Remember it isn't your fault when the depression gets triggered, you are trying your best and I'm sure your girlfriend will understand that. When you feel depressed, try writing out how you are feeling in a diary, or even in the blog section of TeenHelp, to let out your emotions. When I was struggling it certainly helped me, so I'm hoping it helps you as well. It also means that your girlfriend can help understand more of what is happening inside of your head if you don't feel able to tell her verbally, you can show her the diary. When you feel like everything is falling apart, just take care of yourself and try and be nice to yourself. It s important that you take care of your own feelings as well as looking out for others. If you feel like you are bothering someone, ask and don't just assume that that is what is happening. It could be completely different to what you think.

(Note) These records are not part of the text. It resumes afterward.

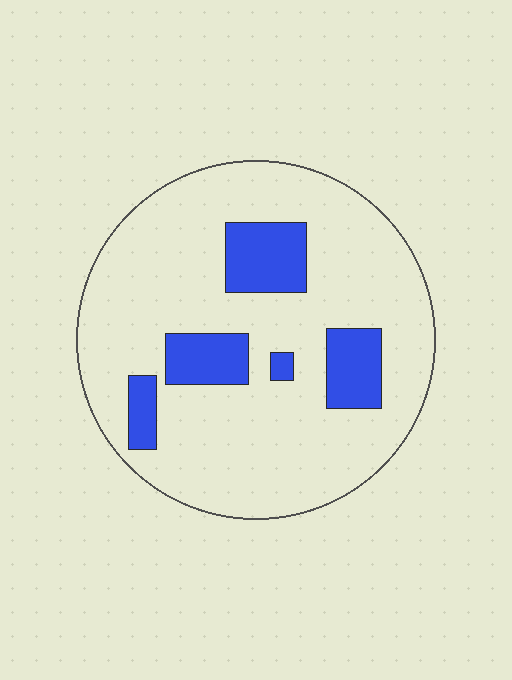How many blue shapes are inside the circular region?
5.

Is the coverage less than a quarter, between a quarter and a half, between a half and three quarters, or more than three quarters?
Less than a quarter.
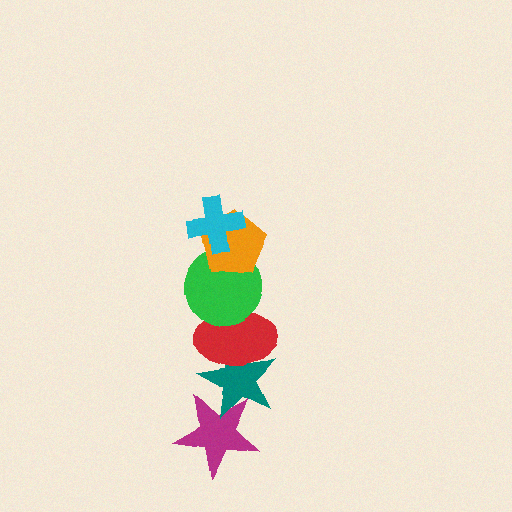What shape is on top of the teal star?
The red ellipse is on top of the teal star.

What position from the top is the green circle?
The green circle is 3rd from the top.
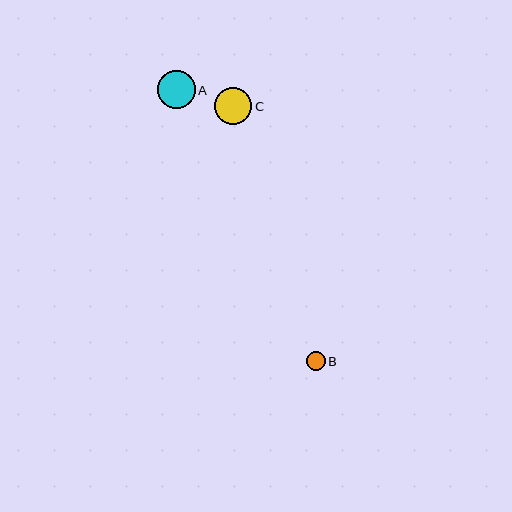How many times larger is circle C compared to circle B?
Circle C is approximately 1.9 times the size of circle B.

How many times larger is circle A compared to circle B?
Circle A is approximately 2.0 times the size of circle B.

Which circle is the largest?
Circle A is the largest with a size of approximately 38 pixels.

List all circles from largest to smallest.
From largest to smallest: A, C, B.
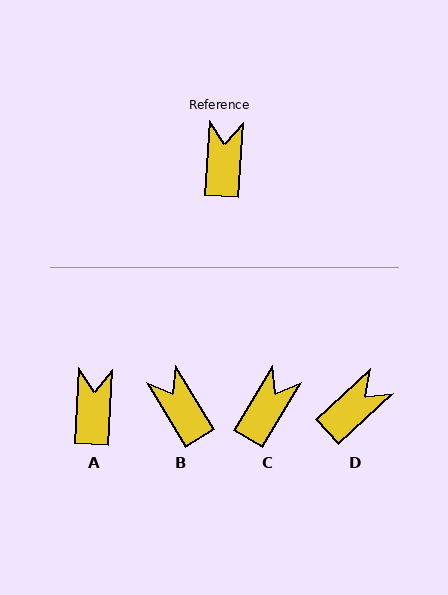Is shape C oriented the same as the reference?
No, it is off by about 27 degrees.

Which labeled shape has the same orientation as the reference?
A.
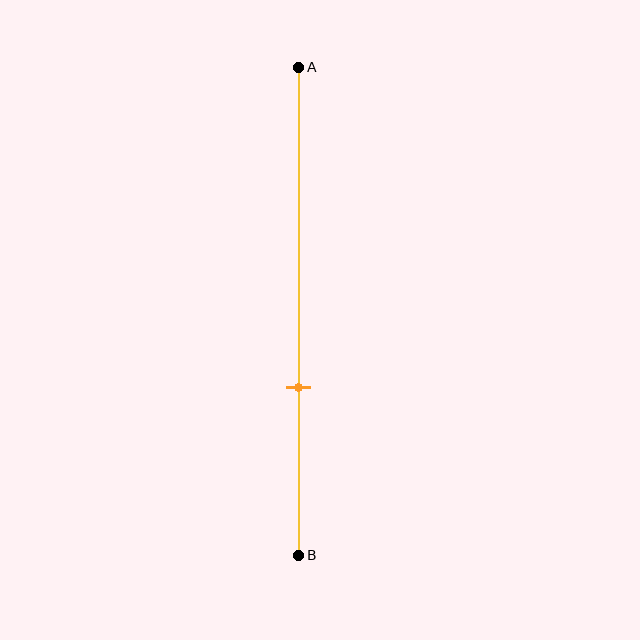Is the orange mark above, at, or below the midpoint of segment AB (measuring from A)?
The orange mark is below the midpoint of segment AB.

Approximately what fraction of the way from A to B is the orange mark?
The orange mark is approximately 65% of the way from A to B.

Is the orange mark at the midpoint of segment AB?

Believe in yourself and I'm sure it will all work out. When you feel like you can't do that, remember you have a girlfriend who cares for you and will support you. I hope everything works out and you grow stronger as a couple.

All the best,
Hilary

RadioSerenade December 21st 2015 09:48 AM

Re: dating and depression
 
The most important thing to remember here is that you are not your Depression. You are not depressed, you have Depression, which means you are a wonderful human being and someone who deserves a healthy relationship and a kick-ass sidekick in life regardless of whether you have your condition. You should also remember that although these sorts of circumstances can put stress on a relationship, the only way you can know that for sure is to talk to your partner and ask her how she feels about the veins of your relationship together, so have an honest conversation with her and make sure you are not guessing because you could honestly be guessing all day.